A reportagem é de Marco Grieco, publicada por Domani, 25-05-2021. A tradução é de Luisa Rabolini.

 

Em 21 de maio, os juízes deram parecer negativo sobre sua libertação, apesar da deterioração de sua saúde: "O tribunal analisou o relatório dos médicos e depois falou diretamente com Stan, contatado por videoconferência", disse o advogado jesuíta padre Arockiasamy Santhanam.

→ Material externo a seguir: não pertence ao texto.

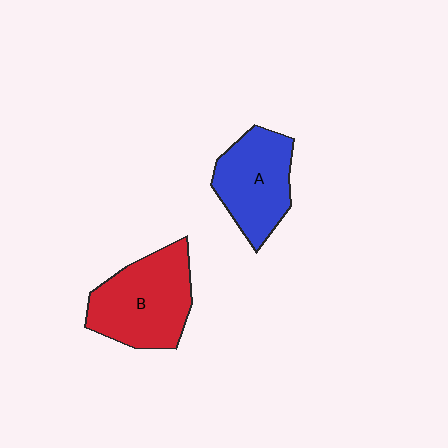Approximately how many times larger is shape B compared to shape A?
Approximately 1.2 times.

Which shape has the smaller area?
Shape A (blue).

O próximo pedido de libertação sob fiança será avaliado em 7 de junho: por enquanto, o jesuíta continua na prisão por supostas ligações com os rebeldes maoístas, embora o próprio religioso sempre tenha dito não estar envolvido, com uma tese inclusive abalizada por uma investigação do Washington Post.

 

“Na realidade, a fiança poderia ser obtida por motivos de saúde, visto que também existem outros doentes, mas até agora a opção não foi considerada”, explica ao Domani o padre Ashok Ohlol, jesuíta da província indiana de Ranchi, e próximo ao Padre Swamy: "Desde que foi preso, não tive oportunidade de falar com ele", admite com amargura.

 

O jesuíta terrorista

 

Tudo começou com o incidente de Bhima Koregaon. Em dezembro de 2018, a poucos quilômetros de Pune, os nativos indianos Dalit e Adivasi estavam reunidos para comemorar o 200º aniversário da Batalha de Bhima Koregaon. Durante as manifestações, eclodiram algumas violências intercomunitárias que também envolveram agentes locais.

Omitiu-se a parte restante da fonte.